As an economist, I am generally squirming in my chair at this point. Not because economists have no feelings-we actually do even if we tend to express them using graphs and equations. Rather, it is because we believe the best way to gauge our feelings is to observe our actions, not ask us.

Naturally, the actions we study most closely are the buying and selling of things, like goods and services. When we as consumers buy something, especially when it is a high-priced item, it tells a lot about how we feel about our economic status and security, both now and in the near future.

If we’re buying peanut butter and jelly or rebuilding the engine for the third time on our 1974 Nova, that says one thing. But if we start going out to eat at expensive restaurants and we take out a loan for a second home, it says another.

How consumers feel about the economy is tremendously important for those in the business of selling things. That’s why at least two nationally recognized organizations regularly conduct national surveys to assess consumer confidence.

The results of the Conference Board’s survey show a marked jump in consumer confidence for the month of December.

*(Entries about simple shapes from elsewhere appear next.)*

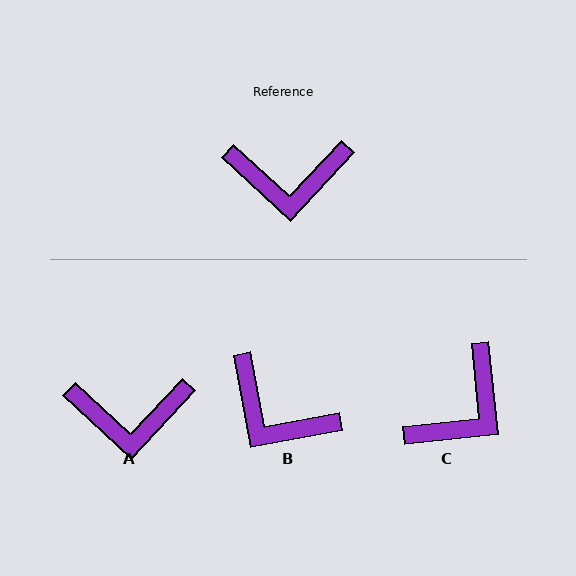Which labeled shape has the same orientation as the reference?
A.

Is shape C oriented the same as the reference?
No, it is off by about 48 degrees.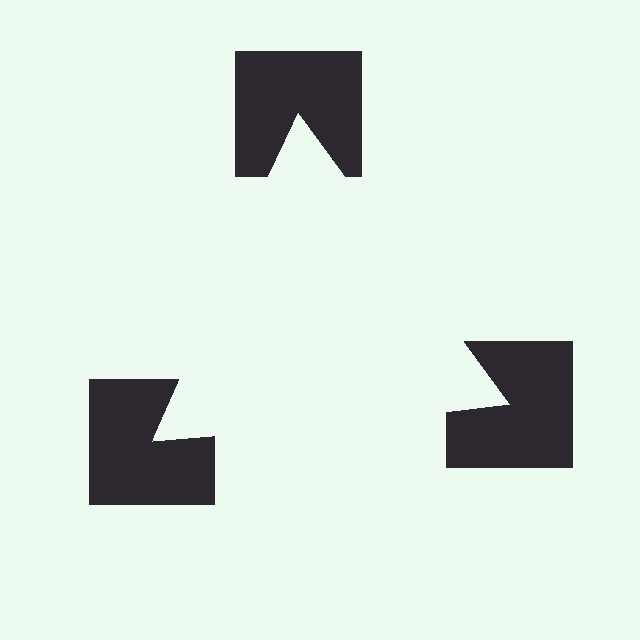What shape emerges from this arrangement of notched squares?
An illusory triangle — its edges are inferred from the aligned wedge cuts in the notched squares, not physically drawn.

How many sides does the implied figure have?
3 sides.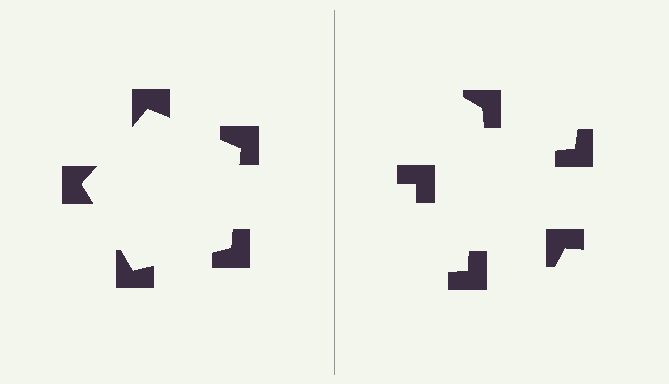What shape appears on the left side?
An illusory pentagon.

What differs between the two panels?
The notched squares are positioned identically on both sides; only the wedge orientations differ. On the left they align to a pentagon; on the right they are misaligned.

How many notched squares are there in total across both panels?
10 — 5 on each side.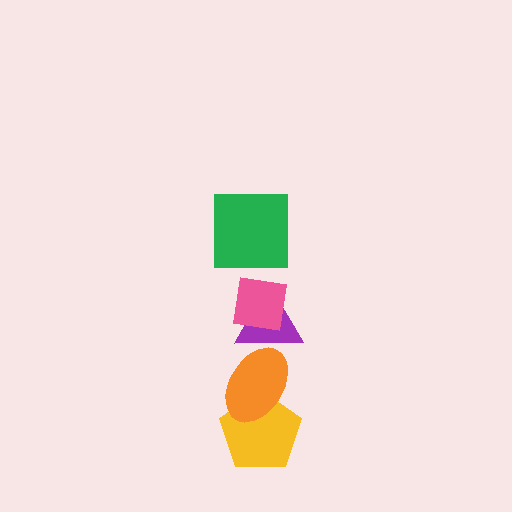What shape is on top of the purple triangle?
The pink square is on top of the purple triangle.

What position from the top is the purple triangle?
The purple triangle is 3rd from the top.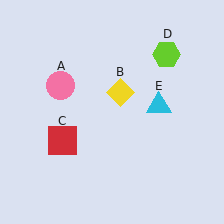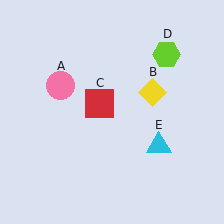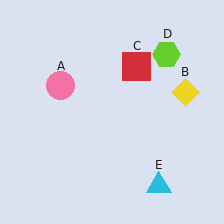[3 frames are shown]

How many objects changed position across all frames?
3 objects changed position: yellow diamond (object B), red square (object C), cyan triangle (object E).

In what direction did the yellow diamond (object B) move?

Specifically, the index of consumer confidence tallied from results of questions asked in the survey went from 92.6 percent in November to 102.3 percent in December.

In one sense, the meaning of this change couldn’t be more straightforward. Consumers are more confident today than they were 30 days ago. We know this because that’s what they told us.

It’s when you try to translate that confidence into something you can actually see-like buying behavior–that it starts to get tricky. Because the correlation between the monthly gyrations of these confidence indexes, and how and where money is spent, is a lot weaker than you would expect.

The years immediately following the recession of 2001 are a case in point. During this recession, consumer spending never failed to grow, even as the rest of the economy faltered. But there were certainly some quarters that were better than others.

One of the worst, from a consumer confidence perspective, was the fourth quarter of 2001. In the immediate aftermath of 9/11, consumer confidence fell almost 40 percent. Yet in that same quarter, consumer spending grew almost 7 percent, the fastest single-quarter growth spurt in 15 years.

Consumer confidence came roaring back in the early part of 2002, yet consumer spending growth cooled markedly. And as we came into 2003, a year when confidence fell to its post-recession low, consumer spending heated up. Overall, 2003 was a better year for spending and the overall economy, yet confidence then was significantly lower than in the previous year.

Whether it was the Iraq war, the drumbeat of news of weak job growth, or the presidential campaign, people consistently told surveyors they felt worse about the economy than their spending would indicate. That’s even more apparent when you consider that spending on things involving long-term financial commitments, like housing, was riding at the head of the pack.

But then economic indicators are a little like economists themselves, I suppose. We don’t always agree. Consumer confidence remains one of the most important ingredients to economic growth, no doubt. But the experience of recent years calls into question the best way to measure it.